Laboratory of Cognitive Neuroscience, Brain Mind Institute, School of Life Sciences, École Polytechnique Fédérale de Lausanne (EPFL), Lausanne, Switzerland.
Laboratory of Movement Analysis and Measurement, Institute of Bioengineering, École Polytechnique Fédérale de Lausanne (EPFL), Lausanne, Switzerland.
PLoS One. 2014 Jan 21;9(1):e85560. doi: 10.1371/journal.pone.0085560. eCollection 2014.
The primary purpose of this study was to investigate the effects of cognitive loading on movement kinematics and trajectory formation during goal-directed walking in a virtual reality (VR) environment. The secondary objective was to measure how participants corrected their trajectories for perturbed feedback and how participants' awareness of such perturbations changed under cognitive loading. We asked 14 healthy young adults to walk towards four different target locations in a VR environment while their movements were tracked and played back in real-time on a large projection screen. In 75% of all trials we introduced angular deviations of ±5° to ±30° between the veridical walking trajectory and the visual feedback. Participants performed a second experimental block under cognitive load (serial-7 subtraction, counter-balanced across participants). We measured walking kinematics (joint-angles, velocity profiles) and motor performance (end-point-compensation, trajectory-deviations). Motor awareness was determined by asking participants to rate the veracity of the feedback after every trial. In-line with previous findings in natural settings, participants displayed stereotypical walking trajectories in a VR environment. Our results extend these findings as they demonstrate that taxing cognitive resources did not affect trajectory formation and deviations although it interfered with the participants' movement kinematics, in particular walking velocity. Additionally, we report that motor awareness was selectively impaired by the secondary task in trials with high perceptual uncertainty. Compared with data on eye and arm movements our findings lend support to the hypothesis that the central nervous system (CNS) uses common mechanisms to govern goal-directed movements, including locomotion. We discuss our results with respect to the use of VR methods in gait control and rehabilitation.
本研究的主要目的是探究认知负荷对虚拟现实(VR)环境中目标导向行走时运动运动学和轨迹形成的影响。次要目的是测量参与者如何针对受扰反馈校正其轨迹,以及在认知负荷下参与者对这种干扰的意识如何变化。
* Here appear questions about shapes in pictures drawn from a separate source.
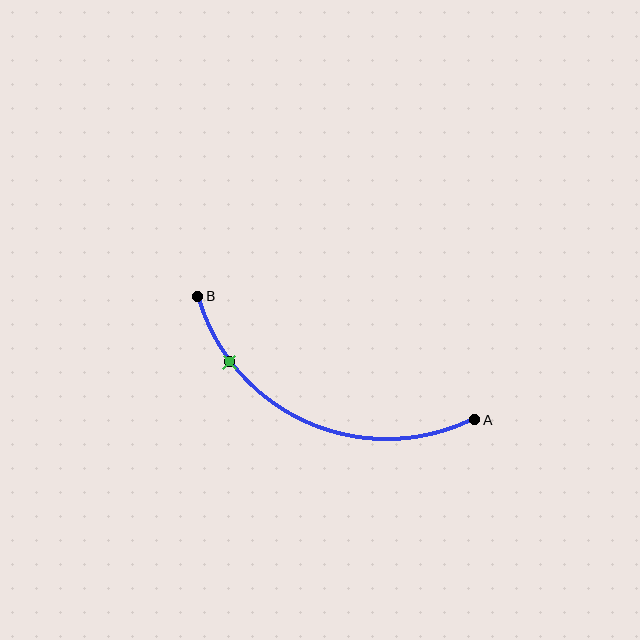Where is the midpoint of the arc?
The arc midpoint is the point on the curve farthest from the straight line joining A and B. It sits below that line.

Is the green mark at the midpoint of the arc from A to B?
No. The green mark lies on the arc but is closer to endpoint B. The arc midpoint would be at the point on the curve equidistant along the arc from both A and B.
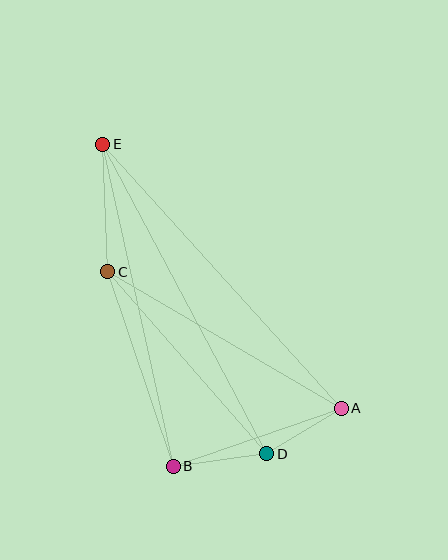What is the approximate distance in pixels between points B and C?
The distance between B and C is approximately 205 pixels.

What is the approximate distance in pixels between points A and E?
The distance between A and E is approximately 356 pixels.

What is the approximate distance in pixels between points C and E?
The distance between C and E is approximately 128 pixels.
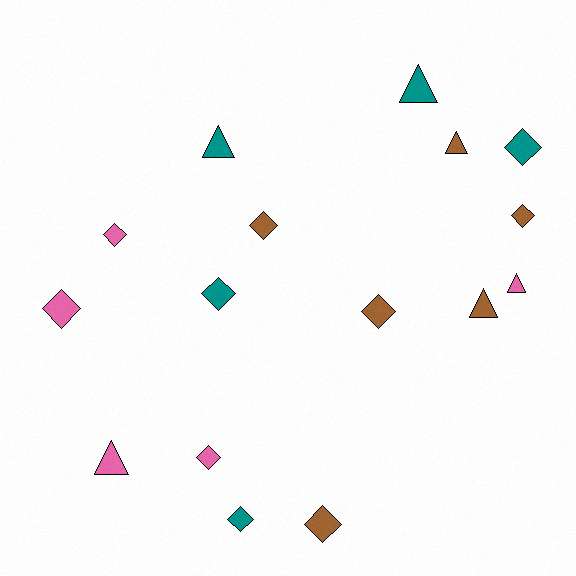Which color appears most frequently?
Brown, with 6 objects.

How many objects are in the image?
There are 16 objects.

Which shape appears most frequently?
Diamond, with 10 objects.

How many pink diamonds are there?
There are 3 pink diamonds.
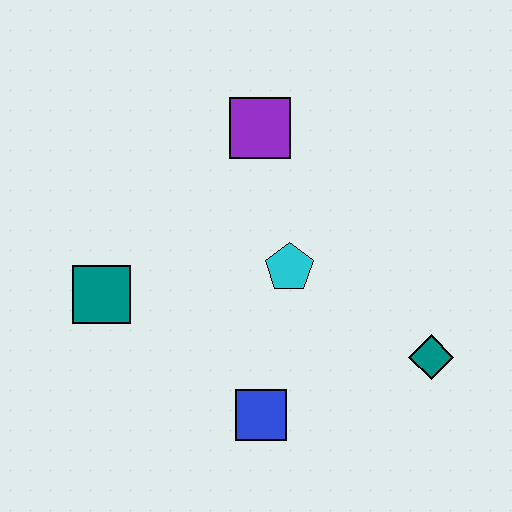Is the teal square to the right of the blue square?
No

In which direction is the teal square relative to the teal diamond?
The teal square is to the left of the teal diamond.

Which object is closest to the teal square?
The cyan pentagon is closest to the teal square.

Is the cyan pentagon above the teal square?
Yes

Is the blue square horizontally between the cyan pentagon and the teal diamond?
No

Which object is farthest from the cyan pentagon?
The teal square is farthest from the cyan pentagon.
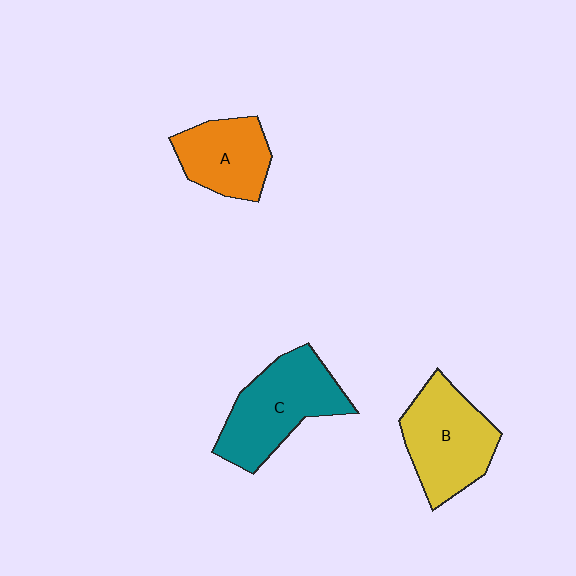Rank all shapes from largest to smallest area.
From largest to smallest: C (teal), B (yellow), A (orange).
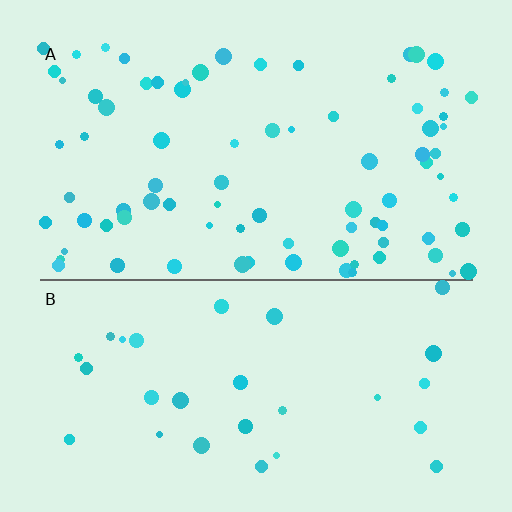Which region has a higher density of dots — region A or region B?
A (the top).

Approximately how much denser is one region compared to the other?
Approximately 2.7× — region A over region B.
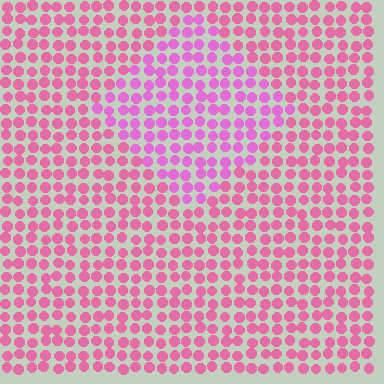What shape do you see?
I see a diamond.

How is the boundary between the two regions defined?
The boundary is defined purely by a slight shift in hue (about 25 degrees). Spacing, size, and orientation are identical on both sides.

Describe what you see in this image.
The image is filled with small pink elements in a uniform arrangement. A diamond-shaped region is visible where the elements are tinted to a slightly different hue, forming a subtle color boundary.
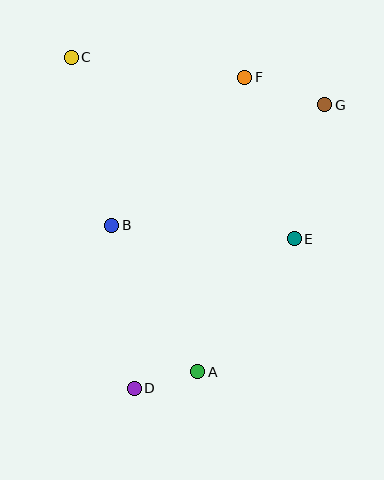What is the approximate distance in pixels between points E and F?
The distance between E and F is approximately 169 pixels.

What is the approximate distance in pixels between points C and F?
The distance between C and F is approximately 175 pixels.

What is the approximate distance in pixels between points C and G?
The distance between C and G is approximately 258 pixels.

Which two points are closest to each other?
Points A and D are closest to each other.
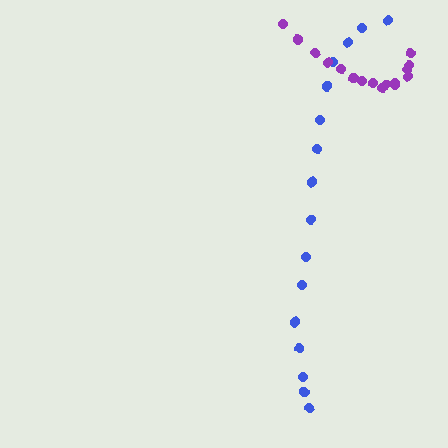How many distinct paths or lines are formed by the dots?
There are 2 distinct paths.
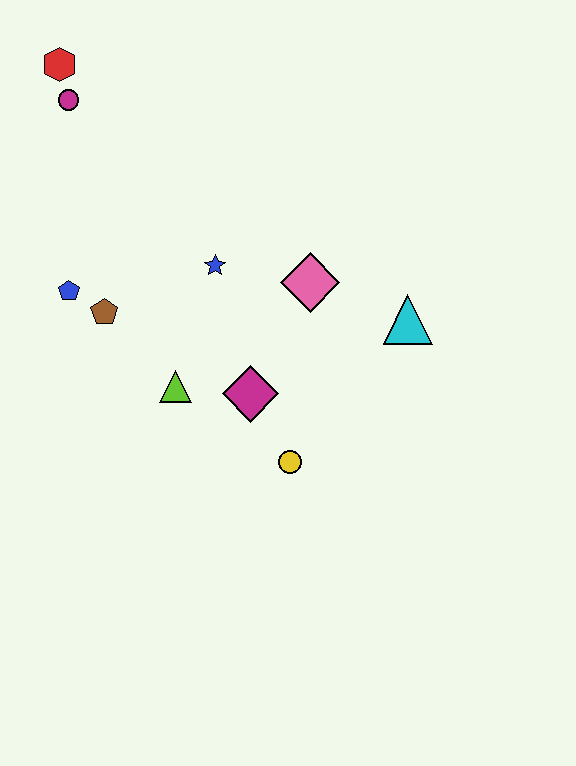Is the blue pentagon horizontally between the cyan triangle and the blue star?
No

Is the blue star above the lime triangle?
Yes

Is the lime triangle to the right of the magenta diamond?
No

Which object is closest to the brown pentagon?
The blue pentagon is closest to the brown pentagon.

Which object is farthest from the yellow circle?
The red hexagon is farthest from the yellow circle.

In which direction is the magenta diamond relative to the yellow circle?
The magenta diamond is above the yellow circle.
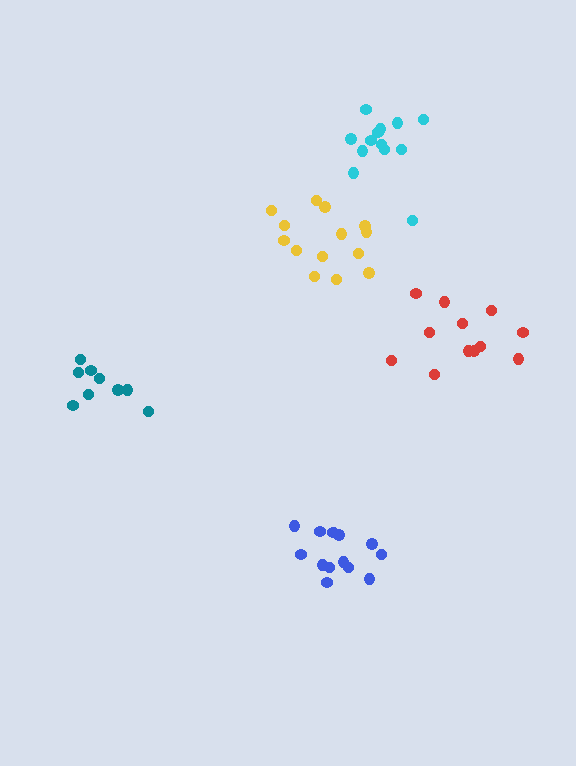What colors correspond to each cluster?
The clusters are colored: red, yellow, blue, cyan, teal.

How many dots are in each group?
Group 1: 12 dots, Group 2: 14 dots, Group 3: 14 dots, Group 4: 13 dots, Group 5: 9 dots (62 total).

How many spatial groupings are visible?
There are 5 spatial groupings.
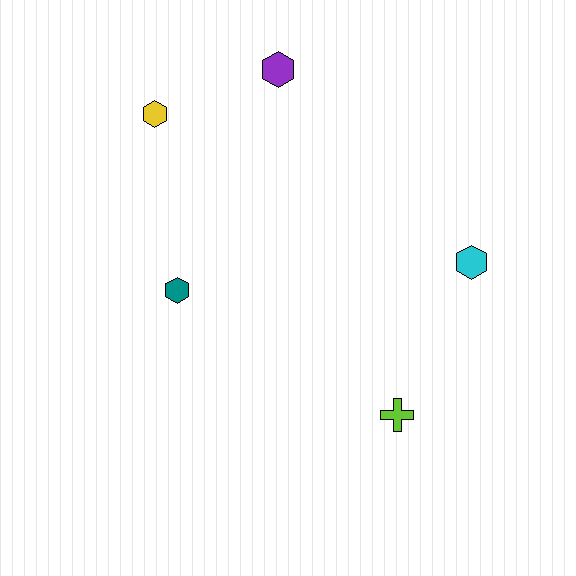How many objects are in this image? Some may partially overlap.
There are 5 objects.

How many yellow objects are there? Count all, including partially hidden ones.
There is 1 yellow object.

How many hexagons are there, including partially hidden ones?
There are 4 hexagons.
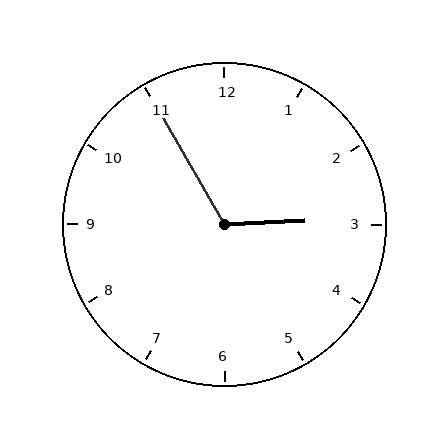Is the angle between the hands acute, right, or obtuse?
It is obtuse.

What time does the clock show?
2:55.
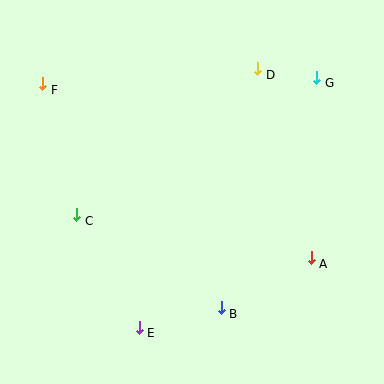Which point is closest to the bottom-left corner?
Point E is closest to the bottom-left corner.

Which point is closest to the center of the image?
Point C at (77, 221) is closest to the center.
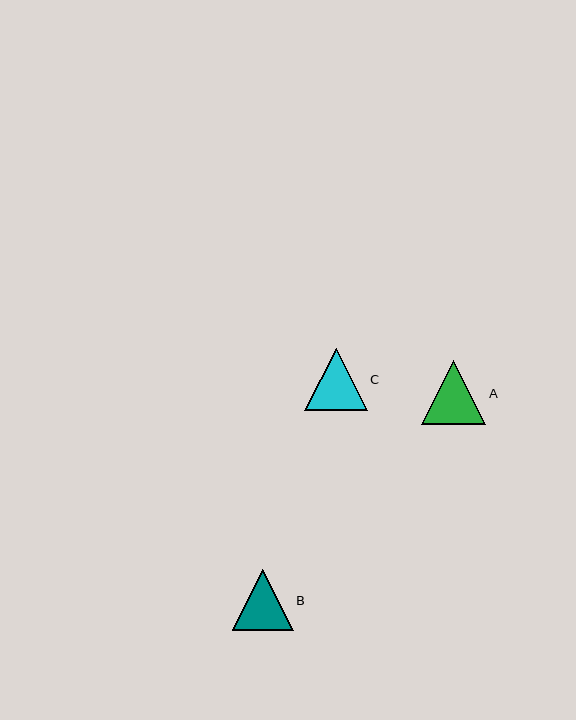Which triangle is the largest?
Triangle A is the largest with a size of approximately 64 pixels.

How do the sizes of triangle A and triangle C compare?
Triangle A and triangle C are approximately the same size.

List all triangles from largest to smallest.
From largest to smallest: A, C, B.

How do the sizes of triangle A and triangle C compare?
Triangle A and triangle C are approximately the same size.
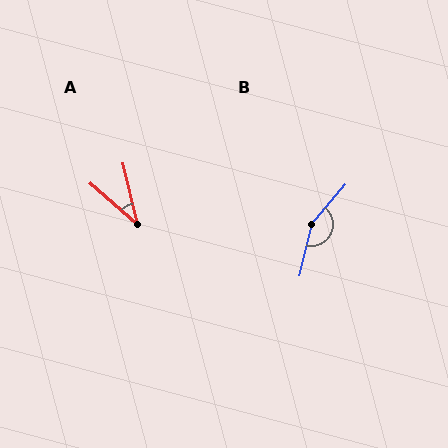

我们要求 14 名健康的年轻人在 VR 环境中朝着四个不同的目标位置行走,同时实时跟踪并在大型投影屏幕上播放他们的运动。在所有试验的 75%中,我们在真实行走轨迹和视觉反馈之间引入了±5°至±30°的角度偏差。参与者在认知负荷下(序列-7 减法,参与者之间平衡)执行第二个实验块。我们测量了行走运动学(关节角度、速度曲线)和运动表现(端点补偿、轨迹偏差)。运动意识通过让参与者在每次试验后对反馈的真实性进行评分来确定。与自然环境中的先前发现一致,参与者在 VR 环境中表现出典型的行走轨迹。我们的结果扩展了这些发现,因为它们表明,尽管认知资源的负担会干扰参与者的运动运动学,特别是行走速度,但不会影响轨迹形成和偏差。此外,我们报告说,在具有高感知不确定性的试验中,次要任务会选择性地损害运动意识。与眼动和手臂运动的数据相比,我们的发现支持了这样一种假设,即中枢神经系统(CNS)使用共同的机制来控制目标导向的运动,包括行走。我们根据 VR 方法在步态控制和康复中的应用讨论了我们的结果。